Social integration, however, is a two-way street. There needs to be will on both sides – on the gang’s side there needs to be the will to change; on the community’s side, the will to enable change and enable the formerly rejected gang members to come into the formal society.

It’s in the latter part of that equation that the major challenge lies. The gangs, KC says, want to be part of a society that for the most part doesn’t want them. “You have to work at it from the side of society towards the marginalized population. Not expect the marginalized population to start doing everything society requires of them before you reach out and help them come in.”

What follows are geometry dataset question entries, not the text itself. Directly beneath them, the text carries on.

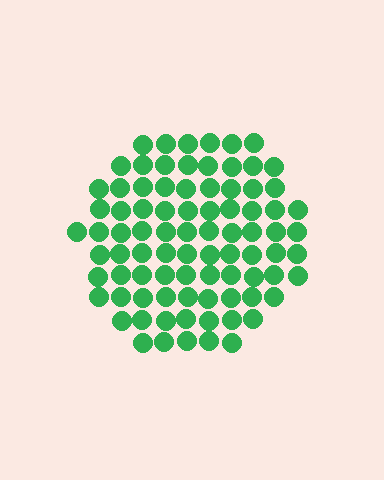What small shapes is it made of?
It is made of small circles.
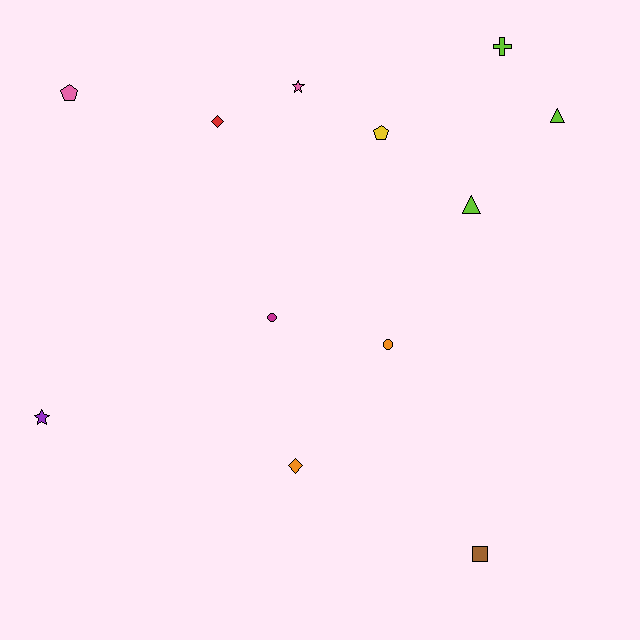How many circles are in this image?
There are 2 circles.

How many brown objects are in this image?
There is 1 brown object.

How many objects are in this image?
There are 12 objects.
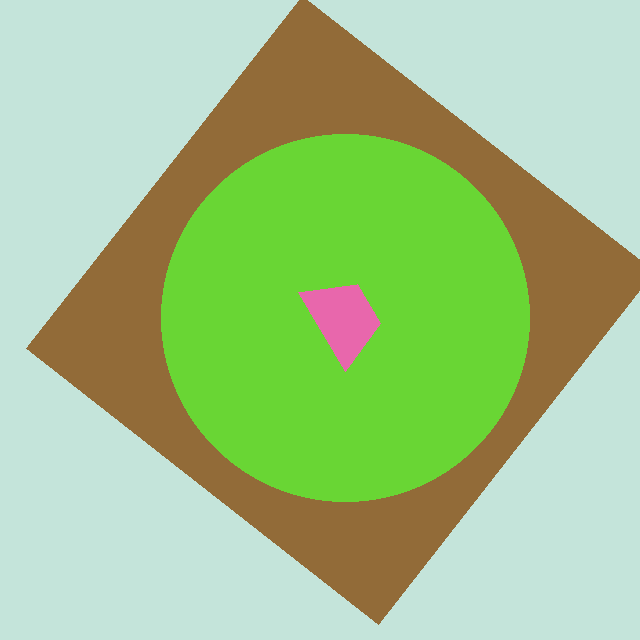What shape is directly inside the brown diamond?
The lime circle.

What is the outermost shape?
The brown diamond.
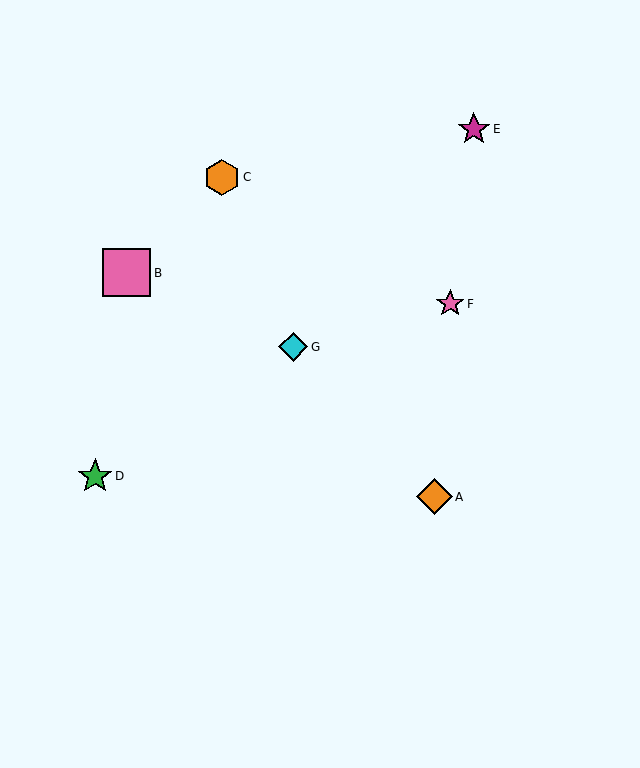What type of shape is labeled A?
Shape A is an orange diamond.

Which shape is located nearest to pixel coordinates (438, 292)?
The pink star (labeled F) at (450, 304) is nearest to that location.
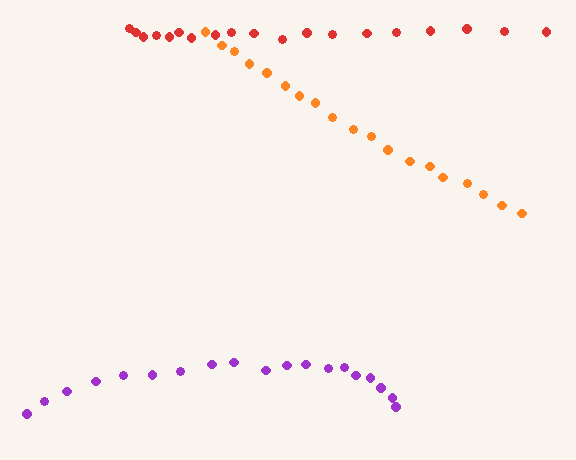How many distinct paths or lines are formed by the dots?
There are 3 distinct paths.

So, how does Esperanza approach it?

In part, the success of the program lies in its demands that members step up: “We believe completely in their human potential. We don’t allow the guys to make excuses for not doing basic things they’re capable of doing. It’s very important that we hold them to a high standard, and we don’t fall into the trap of seeing them as the victims they sometimes see themselves as.”

We take the gang’s natural talents—their ability to hustle, their entrepreneurialism, their toughness—and channel it towards being resolvers of their own problems and their community’s problems.

— KC Hardin

Failure is when a community lets its members who would normally be part of society fall to the margins. Esperanza consciously works against that. As a result, crime has been dramatically reduced: “There hasn’t been a gunfight since we started,” says KC. Employment has increased: at any one time about 70% of Esperanza’s graduates are employed or have their own business. Recidivism has decreased to below 10%; long-standing gang rivalries have been neutralized; and a highly marginalized population has been integrated into mainstream society. “We measure individual social capital increase in order to measure social integration,” explains KC “The more networks grow, the more integrated they are.”

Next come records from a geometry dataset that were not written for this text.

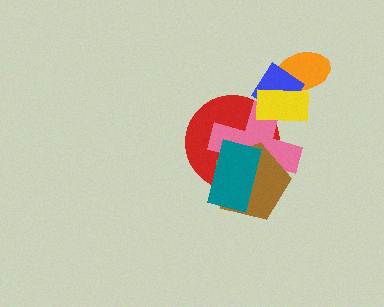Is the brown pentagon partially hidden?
Yes, it is partially covered by another shape.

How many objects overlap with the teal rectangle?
3 objects overlap with the teal rectangle.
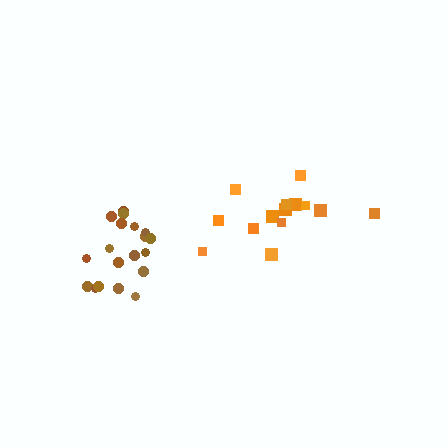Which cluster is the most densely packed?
Brown.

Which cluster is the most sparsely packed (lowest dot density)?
Orange.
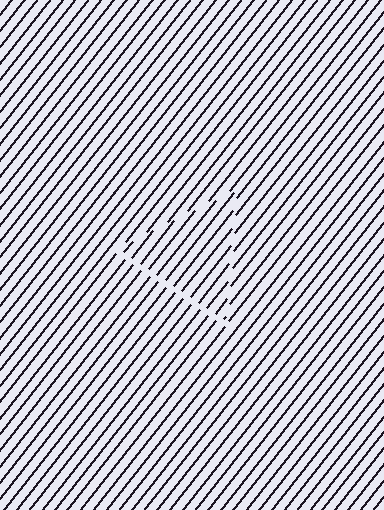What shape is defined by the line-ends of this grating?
An illusory triangle. The interior of the shape contains the same grating, shifted by half a period — the contour is defined by the phase discontinuity where line-ends from the inner and outer gratings abut.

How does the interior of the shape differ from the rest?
The interior of the shape contains the same grating, shifted by half a period — the contour is defined by the phase discontinuity where line-ends from the inner and outer gratings abut.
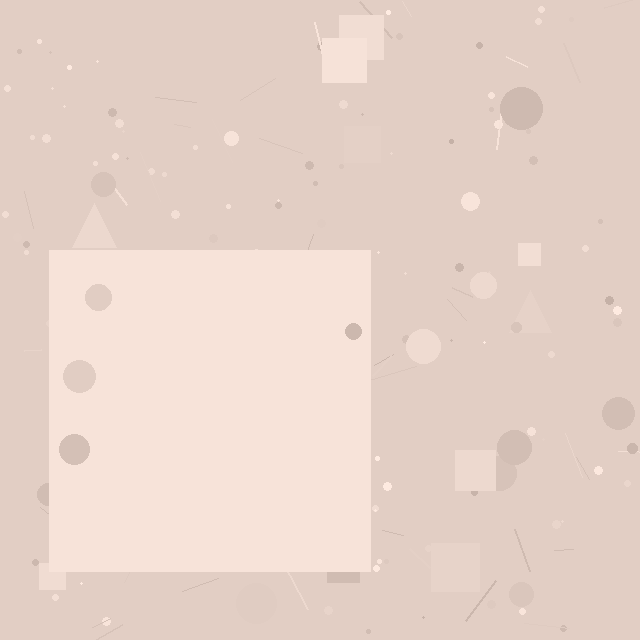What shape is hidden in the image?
A square is hidden in the image.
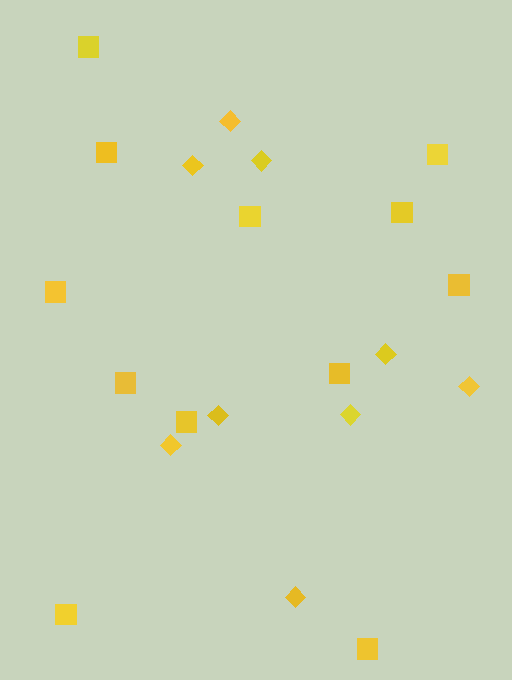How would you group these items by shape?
There are 2 groups: one group of diamonds (9) and one group of squares (12).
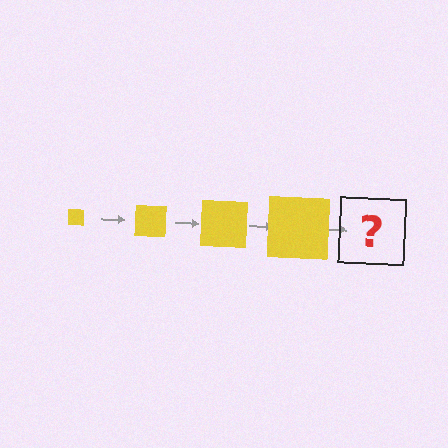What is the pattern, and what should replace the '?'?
The pattern is that the square gets progressively larger each step. The '?' should be a yellow square, larger than the previous one.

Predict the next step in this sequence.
The next step is a yellow square, larger than the previous one.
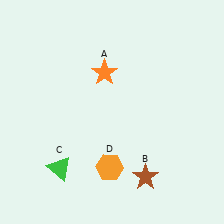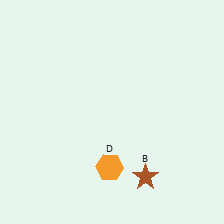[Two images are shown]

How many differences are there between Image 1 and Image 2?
There are 2 differences between the two images.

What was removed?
The green triangle (C), the orange star (A) were removed in Image 2.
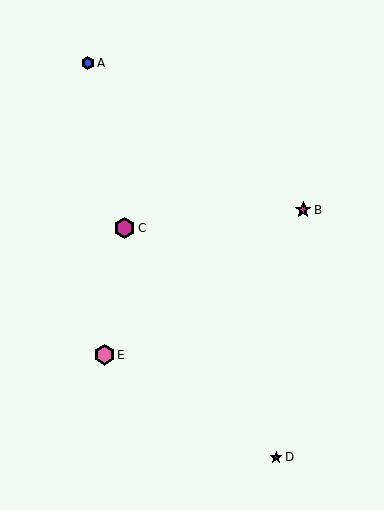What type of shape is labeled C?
Shape C is a magenta hexagon.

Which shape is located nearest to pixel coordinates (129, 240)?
The magenta hexagon (labeled C) at (124, 228) is nearest to that location.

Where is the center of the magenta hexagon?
The center of the magenta hexagon is at (124, 228).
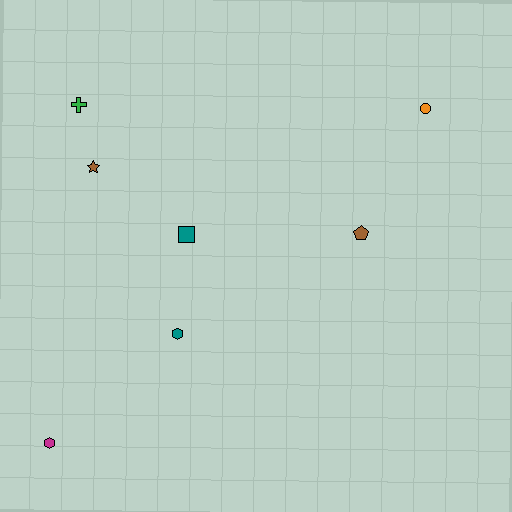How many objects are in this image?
There are 7 objects.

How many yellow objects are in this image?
There are no yellow objects.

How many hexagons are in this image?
There are 2 hexagons.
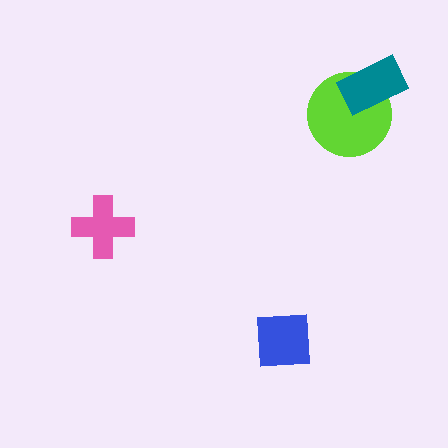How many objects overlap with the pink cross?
0 objects overlap with the pink cross.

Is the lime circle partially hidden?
Yes, it is partially covered by another shape.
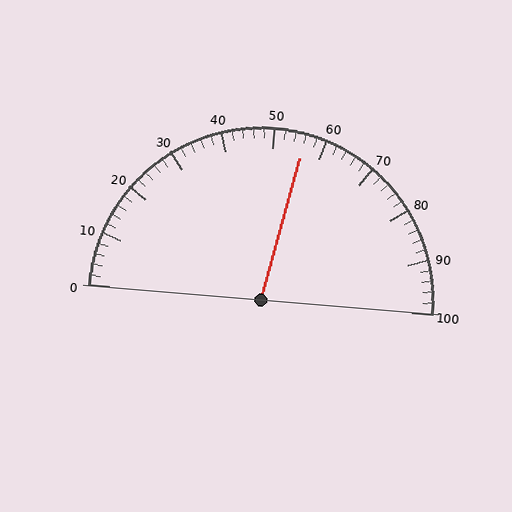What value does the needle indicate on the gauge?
The needle indicates approximately 56.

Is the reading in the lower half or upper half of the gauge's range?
The reading is in the upper half of the range (0 to 100).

These are all excellent outcomes. But “on a more profound level,” says KC, “we have begun to change the way our society is looking to address violence.” He’s speaking in terms both of the formal legal system, and the mores of street justice. “Gangs are a highly localized problem requiring locally tailored solutions, but at its core it is an issue of social integration, something pervasive across Central America and the world. We hope to work with Panamanian authorities and international organizations to provide training and replicate Esperanza’s methodology elsewhere.”

At the level of street justice, a critical challenge at this stage in the program is that of restorative justice. To get killers – like the man who shot and killed 8-year-old Kevin – to ask for forgiveness from the families of the victims, and to have those apologies witnessed by the community and truly accepted, would eliminate another generation of violence. “Hopefully, if the restorative justice process works, little by little what you have is a big zone of peace where ex-rivals no longer see each other as threats. That zone of peace can extend indefinitely.”

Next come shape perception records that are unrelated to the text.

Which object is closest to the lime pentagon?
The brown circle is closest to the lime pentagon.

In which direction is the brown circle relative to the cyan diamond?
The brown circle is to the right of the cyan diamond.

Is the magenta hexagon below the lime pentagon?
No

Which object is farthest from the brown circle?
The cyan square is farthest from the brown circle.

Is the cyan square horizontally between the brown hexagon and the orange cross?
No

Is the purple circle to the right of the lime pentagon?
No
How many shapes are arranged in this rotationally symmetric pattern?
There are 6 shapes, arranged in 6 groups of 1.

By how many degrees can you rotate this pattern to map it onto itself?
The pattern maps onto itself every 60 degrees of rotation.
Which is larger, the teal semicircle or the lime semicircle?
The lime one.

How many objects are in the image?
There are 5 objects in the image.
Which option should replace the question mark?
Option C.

Esperanza is now scaling outside its initial scope in Casco Viejo, into adjoining districts where bigger and even more notorious gangs who have heard of the success of the program are asking for “their turn.” “I think we’ll grow incrementally and I think we can grow throughout the city,” says KC

Esperanza also sees a wider role for itself. “We think Esperanza can provide hope and inspiration to people in other communities that want to try something similar.” Those who have observed the work of Conservatorio and Esperanza would agree. “[Casco Viejo] has been totally transformed from a war zone into a jewel,” said one McNulty Prize jury member. “It is a signal to the entire continent that this problem can be solved.”